Today is May Day. This day that has come to stand for the rights of workers around the world has new meaning: galvanizing against President Trump.

News reports expect “tens of thousands” or “hundreds of thousands” of protestors and marchers to hit streets across the country from Cedar Falls, Iowa to New York City, New York. This is just two days after thousands of protestors descended on Washington, D.C. to protest President Trump’s approach to environmentalism and climate change.

This year the focus of the May Day rallies will be on immigration and current policies under consideration. Organizers are asking people to skip school, work, shopping, and banking to show the impact of immigrants as well as the cross-section of protesters according to The Nation:

… as the 6th Annual Immigrant Worker Justice Tour #May1Strike wrote in the description of their event: When workers, immigrants, women, Muslims, black and brown, indigenous, queer and trans communities face exploitation, criminalization, incarceration, deportation, violence and harassment, we strike.”  

USA Today reports the sentiment behind the strikes:

“There’s a real galvanization of all the groups this year,” said Fernanda Durand of CASA in Action, which will lead a march of about 10,000 people for immigrants' rights through downtown Washington. “Our presence in this country is being questioned by Donald Trump. We are tired of being demonized and scapegoated. We’ve had enough.”

Erick Sanchez, another Washington-based organizer, said he’s seen the melding of different groups in previous events this year, from the Women’s March on Washington to climate change awareness protests. Monday will be the culmination of gelling these disparate groups, he said.

“There’s really a sense that we’re in this together,” he said. “That an attack on one is an attack on all.”

Any reasonable onlooker is going to question the efforts today and ask the same questions that they asked about A Day Without Women and A Day Without Immigrants boycotts earlier this Spring: Will this actually help the people they claim to help?

I suspect today's strikes are just an example of paid organizers wearing the plight of opportunity-starved Americans as a cloak to cover up their rabidly partisan efforts.

When we look at the numbers, immigrants in the workforce didn't fare all that well under President Obama. Just look at some of these the numbers from the Bureau of Labor Statistics:

  • ·        In 2015, the labor force participation rate of the foreign born was 65.2 percent, down from 66.0 percent in the prior year.
  • ·        The participation rate of foreign-born women is 52.9 percent, lower than the rate of 57.4 percent for native-born women.
  • ·        Foreign-born mothers with children under 18 years old were less likely to be labor force participants than were native-born mothers–57.8 percent versus 73.4 percent.

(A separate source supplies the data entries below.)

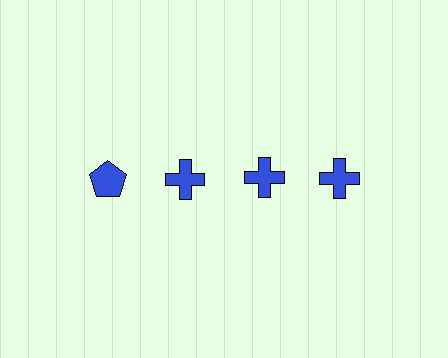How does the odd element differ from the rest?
It has a different shape: pentagon instead of cross.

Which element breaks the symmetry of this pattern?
The blue pentagon in the top row, leftmost column breaks the symmetry. All other shapes are blue crosses.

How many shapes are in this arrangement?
There are 4 shapes arranged in a grid pattern.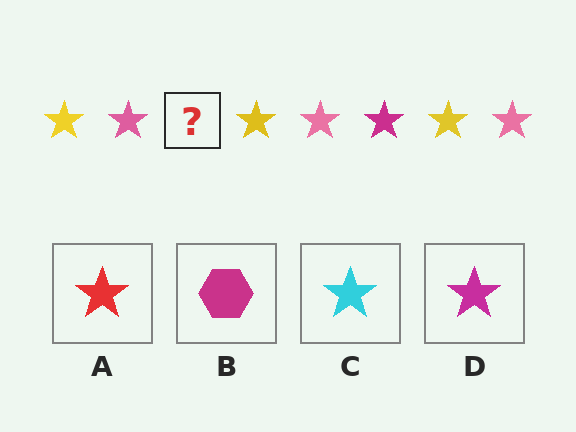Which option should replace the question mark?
Option D.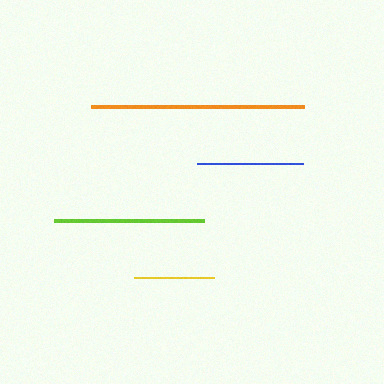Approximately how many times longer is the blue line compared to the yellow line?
The blue line is approximately 1.3 times the length of the yellow line.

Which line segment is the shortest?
The yellow line is the shortest at approximately 80 pixels.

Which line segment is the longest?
The orange line is the longest at approximately 214 pixels.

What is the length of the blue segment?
The blue segment is approximately 106 pixels long.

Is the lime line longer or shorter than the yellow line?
The lime line is longer than the yellow line.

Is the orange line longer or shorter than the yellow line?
The orange line is longer than the yellow line.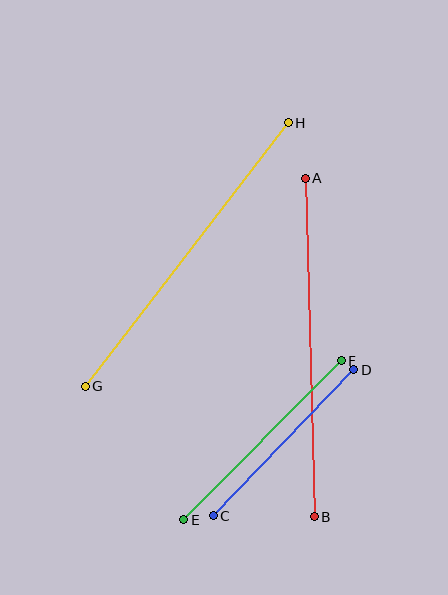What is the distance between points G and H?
The distance is approximately 333 pixels.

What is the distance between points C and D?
The distance is approximately 203 pixels.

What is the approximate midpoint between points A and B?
The midpoint is at approximately (310, 348) pixels.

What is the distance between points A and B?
The distance is approximately 339 pixels.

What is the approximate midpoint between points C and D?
The midpoint is at approximately (284, 443) pixels.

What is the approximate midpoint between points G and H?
The midpoint is at approximately (187, 254) pixels.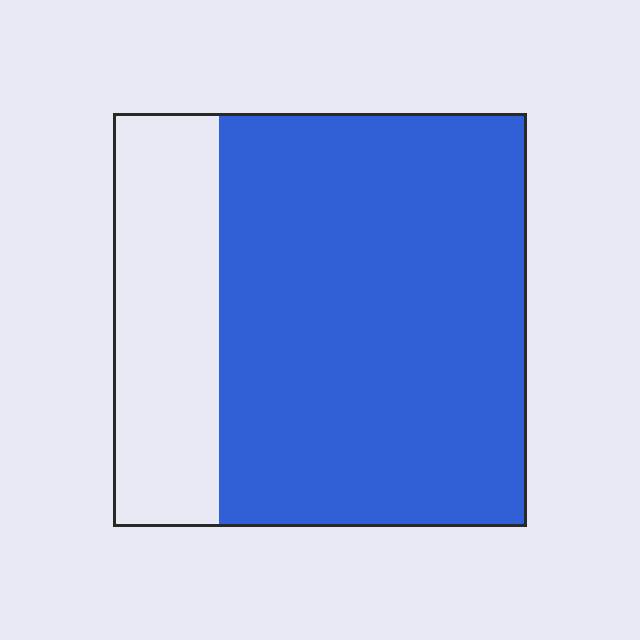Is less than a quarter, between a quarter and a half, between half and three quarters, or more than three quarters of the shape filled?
Between half and three quarters.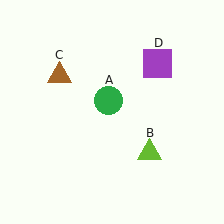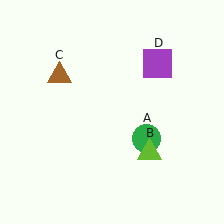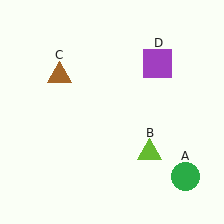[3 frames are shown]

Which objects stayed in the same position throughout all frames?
Lime triangle (object B) and brown triangle (object C) and purple square (object D) remained stationary.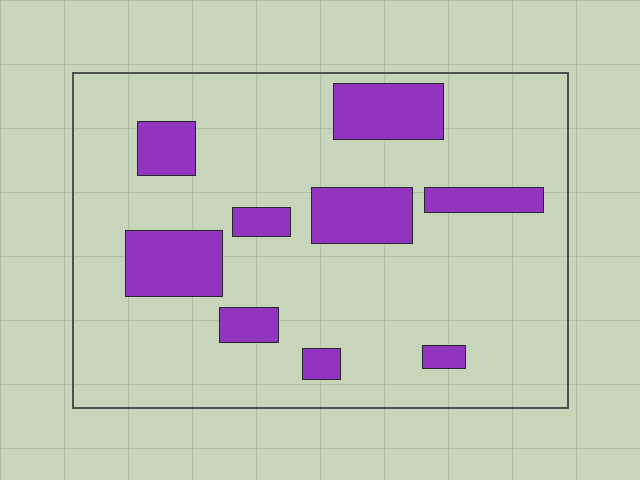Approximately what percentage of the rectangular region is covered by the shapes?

As a foreign-born American citizen, I don't see the strikes today as inspiring because I hear nothing about actually creating opportunity for people who come to this country seeking a chance for economic mobility, freedom, and a better life for their kids.

My parents uprooted us not so that we could skip work or school to complain about what we don’t have. They instilled in us that hard work and making the best of opportunities as they come would allow us to achieve more than we could have achieved if we stayed in our homeland.

If today’s protesters want to do something productive, they should look at areas where opportunity is put out of reach for those who don’t have much education or income but want to work and provide for their families.

Let’s start with the state-level occupational licensing laws that make it expensive and time-consuming to pursue the government’s approval to work in jobs from tree trimming to manicurists. These are not just starter jobs but offer young people, working moms, and  immigrants real opportunity. Reforming these laws gives people in this country the chance to support their family, buy a home, open their own business, hire other workers, and achieve their American Dream.

I doubt the signs littering the streets and the rhetoric spewed at rallies will deal with actual solutions. They will likely just keep up the anti-Trump rhetoric that gets no one to work.